What Exactly Is a Lead-Acid Battery?
A lead-acid battery is a rechargeable battery that uses lead and sulphuric acid to function. The lead is submerged into the sulphuric acid to allow a controlled chemical reaction.
This chemical reaction is what causes the battery to produce electricity. Then, this reaction is reversed to recharge the battery.
Believe it or not, this technology is over 100 years old. However, it has been improved upon since its invention in 1859 and it now works more efficiently.
How Does a Lead-Acid Battery Work?
To put it simply, the battery’s electrical charge is generated when the sulphate in the sulphuric acid becomes bonded to the lead. The electrical charge is replenished by reversing this reaction. That is, the sulphate goes back into the sulphuric acid and, thus, the battery is recharged.
Now, obviously, there’s a finite amount of sulphate ions in the acid. And the available surface area of the lead it bonds to is limited, too. So, as the sulphate is depleted, the charge becomes weaker.
For this reason, lead-acid batteries are not ideal for powering devices for a long period of time. Instead, they’re best for applications that need a short, powerful burst of energy.
The Self-Discharge of a Lead-Acid Battery
One unfortunate disadvantage of lead-acid batteries is that the chemical reaction described above can never be halted completely. In other words, these batteries will continue to discharge even when they’re not in use.
Normally, this self-discharge happens somewhat slowly, around 1% lost per day. But certain factors will increase this rate. For instance, the warmer the battery is, the faster it self-discharges.
Also, some devices use a little of the battery’s charge even when they’re turned off. The audio settings in your car are a good example of this. Your car radio uses battery power to “remember” these settings.
In any case, you’ll have to make sure you recharge your lead-acid batteries every once in a while or they will die.
The Death of a Lead-Acid Battery
So, what causes a lead-acid battery to die? Certain factors can damage or change the materials that are needed to cause the necessary chemical reaction. One such factor is allowing the battery to remain in a partially discharged state for too long.
As the battery discharges, it lowers the amount of electrolyte solution (the sulphuric acid mixed with water). This leaves the lead plates partially exposed.
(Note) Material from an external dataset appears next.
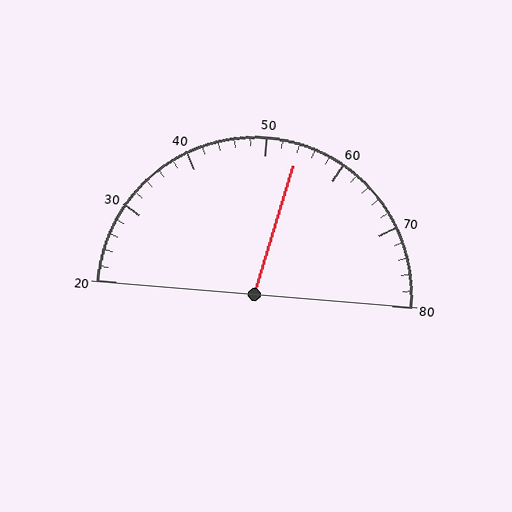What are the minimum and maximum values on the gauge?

If they remain exposed, the sulphate that is already bonded to the lead can harden. Then, it remains on the lead permanently, which decreases the battery’s ability to recharge.
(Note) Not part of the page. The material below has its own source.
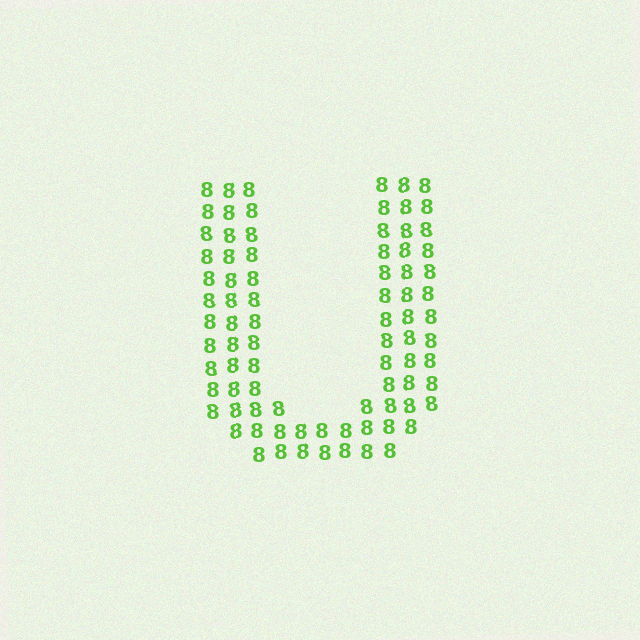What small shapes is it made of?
It is made of small digit 8's.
This partial discharge is a common problem with car batteries. You see, the battery recharges when you drive. But if you don’t drive often, or you always make very short trips, your battery might never get fully recharged.
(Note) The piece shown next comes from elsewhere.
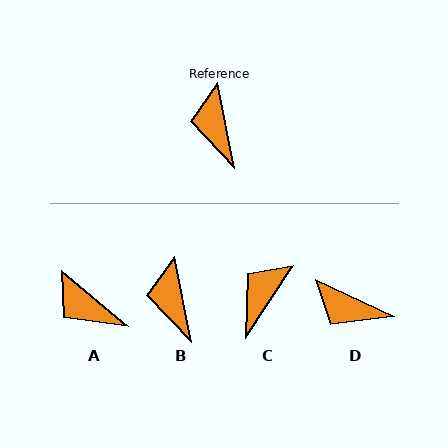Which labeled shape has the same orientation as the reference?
B.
Another common cause of battery death is deep discharge. This is when your lead-acid battery is discharged below 50%.
When this happens, small pieces of the lead plates can actually break off and sink into the electrolyte solution. Then, there is less material available to cause the chemical reaction. If too much is broken off, the reaction won’t happen at all.
This is why your car battery becomes unusable if you accidentally leave the headlights on overnight. Even if you’re able to jump-start the dead battery, the damage has already been done. The battery is permanently ruined and will have to be replaced.
Overcharging happens when you keep charging a battery that’s already full. Doing this can break down the material of the electrolyte. Once this happens, there is no sulphate left to bond with the lead.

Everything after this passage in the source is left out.